Sunday, January 25, 2004

Al Qaeda brought the Matches

In Oct 99, my group, of which I was lead analyst, was given a task to evaluate threats from about 6-8 different countries. State-sponsored terrorism was one of the threats. In our proposal, we argued that evaluating state-sponsored terrorism without considering the actual terrorists organizations themselves made little sense. We knew this was a bit dicey because terrorists fell under the rubric of “non-state actors” who tended to be dealt with by different organizations than those who dealt with “state actors.” The reason for this was that non-state actors [mainly terrorists, drug lords, and mafias] were seen as law-enforcement problems, to be dealt by the FBI, DEA, and such, while hostile states were obviously the concern of the State Dept, the CIA, and the other intelligence agencies. So terrorists fell in one camp, while the states that sponsored and supported them fell in a another. And of course those two camps were heavily constrained in how they could communicate and cooperate. But our customer, DIA, agreed with us and thought the “wall” issue could be dealt with, and so terrorists were added to the statement of work.

All such projects have a kickoff meeting where we and the customers go over the analysis plan in detail, discussing data issues, security issues, potential problems and limitations, and the kind of conclusions we expect to produce. At our kickoff meeting were us, several DIA guys, and a CIA rep acting a liaison. Everything went great until the topic of terrorists came up.

At once, the DIA guys explained that maybe they’d been too optimistic about the “wall” issue. Our tasking included suggestions for threat mitigation, and since that was clearly counter- terrorism in this case, that was right out. “We can’t give any counter- terrorist advice,” they flatly said. OK, we said, what about assessment?

That depends, they replied.

So we starting giving them examples of things we thought we might be able to say. “No, we can’t say, that”, they would say, “still sounds too much like advice.”

Well, what about this? we’d ask. Maybe not, they’d say, such-&-such organization vets those kind of conclusions; they’re the experts and we can’t step on their charter.

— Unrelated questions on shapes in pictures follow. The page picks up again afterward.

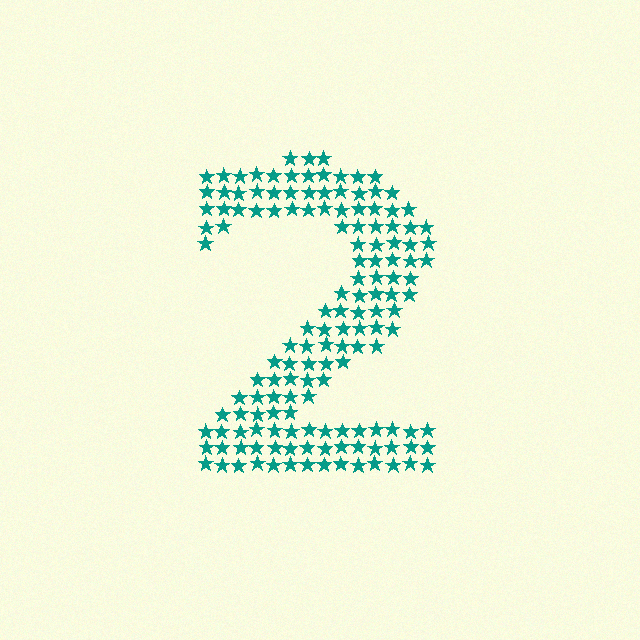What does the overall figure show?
The overall figure shows the digit 2.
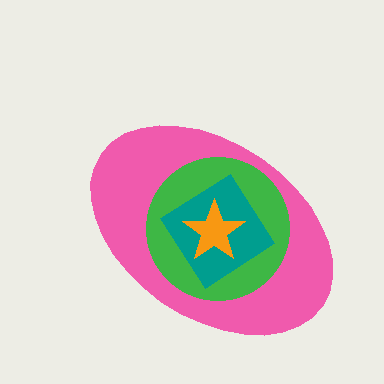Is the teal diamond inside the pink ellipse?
Yes.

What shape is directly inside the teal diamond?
The orange star.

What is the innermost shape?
The orange star.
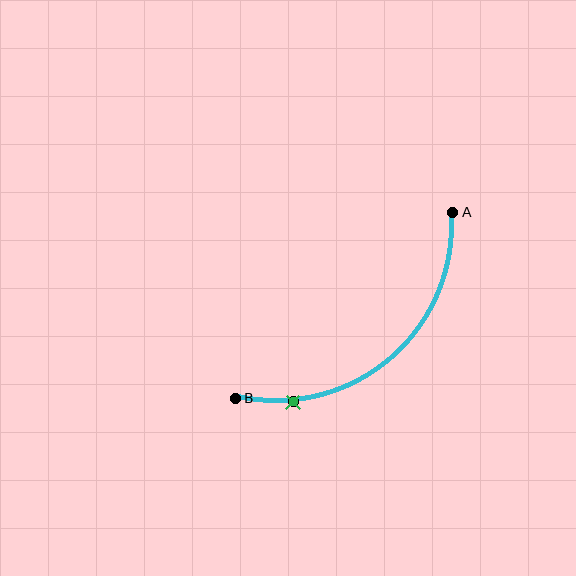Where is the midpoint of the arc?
The arc midpoint is the point on the curve farthest from the straight line joining A and B. It sits below and to the right of that line.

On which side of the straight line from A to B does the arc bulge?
The arc bulges below and to the right of the straight line connecting A and B.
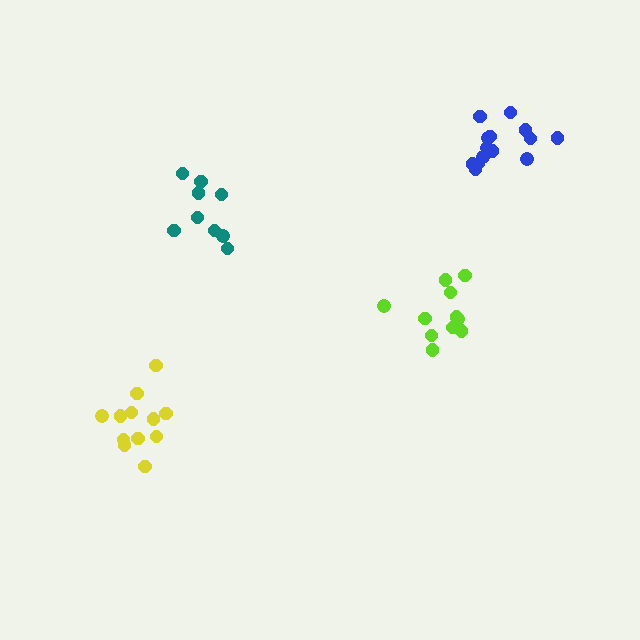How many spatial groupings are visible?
There are 4 spatial groupings.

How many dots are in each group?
Group 1: 9 dots, Group 2: 11 dots, Group 3: 14 dots, Group 4: 12 dots (46 total).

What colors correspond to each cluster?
The clusters are colored: teal, lime, blue, yellow.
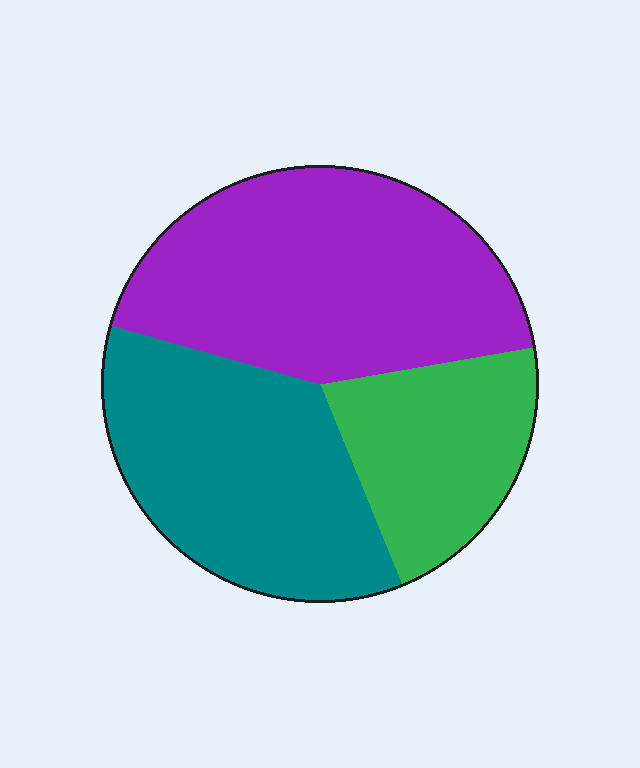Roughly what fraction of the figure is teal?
Teal takes up about three eighths (3/8) of the figure.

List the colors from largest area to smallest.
From largest to smallest: purple, teal, green.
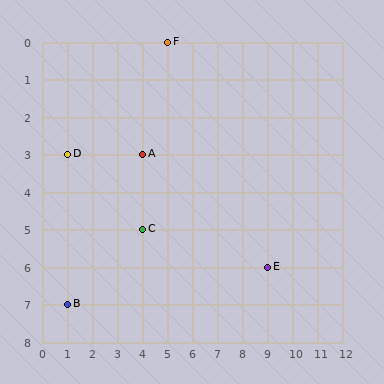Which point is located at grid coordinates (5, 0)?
Point F is at (5, 0).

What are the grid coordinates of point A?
Point A is at grid coordinates (4, 3).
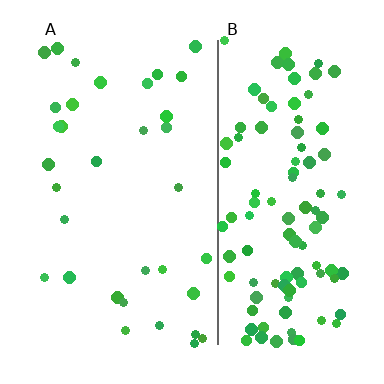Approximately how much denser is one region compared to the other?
Approximately 3.2× — region B over region A.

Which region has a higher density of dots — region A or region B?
B (the right).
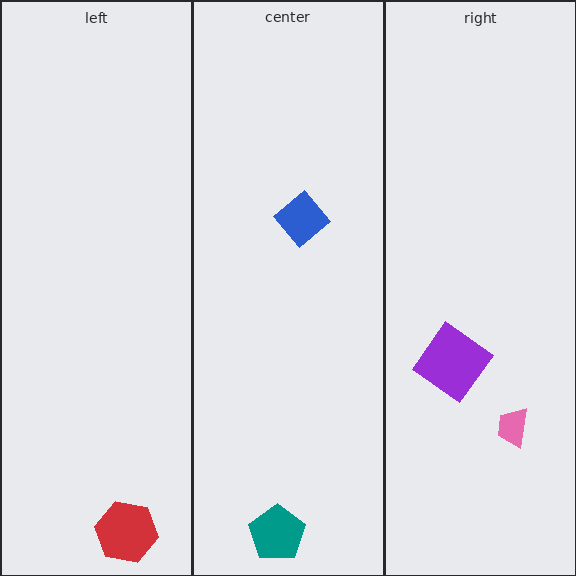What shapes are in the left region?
The red hexagon.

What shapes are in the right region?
The pink trapezoid, the purple diamond.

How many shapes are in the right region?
2.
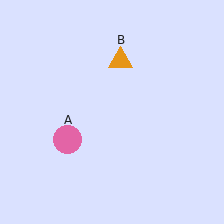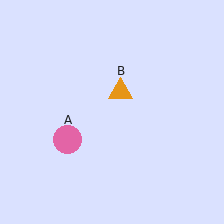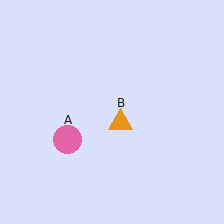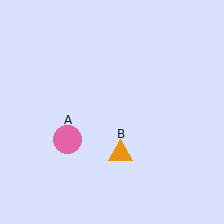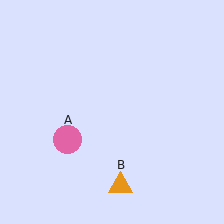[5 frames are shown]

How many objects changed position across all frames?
1 object changed position: orange triangle (object B).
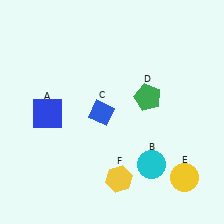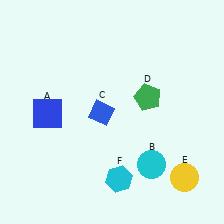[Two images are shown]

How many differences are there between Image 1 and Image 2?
There is 1 difference between the two images.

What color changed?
The hexagon (F) changed from yellow in Image 1 to cyan in Image 2.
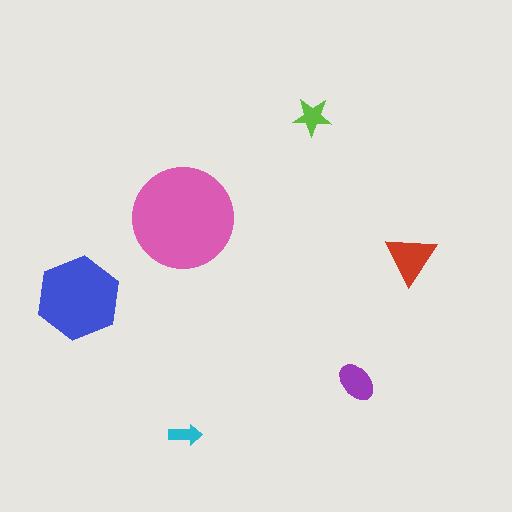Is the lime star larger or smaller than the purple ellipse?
Smaller.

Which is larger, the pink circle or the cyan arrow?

This went on for awhile and finally, somewhat exasperated, we asked them exactly what we could say; what type of conclusions we were allowed to draw. At this point, the DIA guys and CIA rep basically got together and gave us a dump on their understanding of who in the government was doing what with respect to terrorism and what the rules of cooperation [or not] were. At one point, they started talking about an organization we recognized as being in DIA. “Wait a minute,” we said, “those guys are DIA! If they are working that, then we can say this and this!”

“Yeah,” the head DIA guy said, a bit sheepishly, “they are DIA, but they’re a different part of DIA and we can’t talk to them.”

We blinked a few times, and all consideration of terrorism was dropped from the task.

I was personally rather annoyed by all this; I believed terrorists were an key topic and I thought we could have said some interesting and important things about them. It was pointed out to me that we weren’t really counter-terrorism experts [although we were threat assessment experts], that the problem was being worked by so-&-so and such-&-such, and that they probably had better data, more experience, more resources than we did. We should just go focus on our part. OK, I said grumpily, and we moved on.

See the problem? No one was working the problem effectively, at least not all of it, but I bet they all thought -- just like we did – that someone else was. That’s the “I thought you brought the matches” school of intelligence analysis. That’s what “the Wall” – all the walls -- did. They didn’t just prevent more effective cooperation and data sharing; they turned the whole process of intelligence gathering and analysis into one big game of “Who brought the matches?” 

Well, I’ll tell you who: Al Qaeda brought the matches.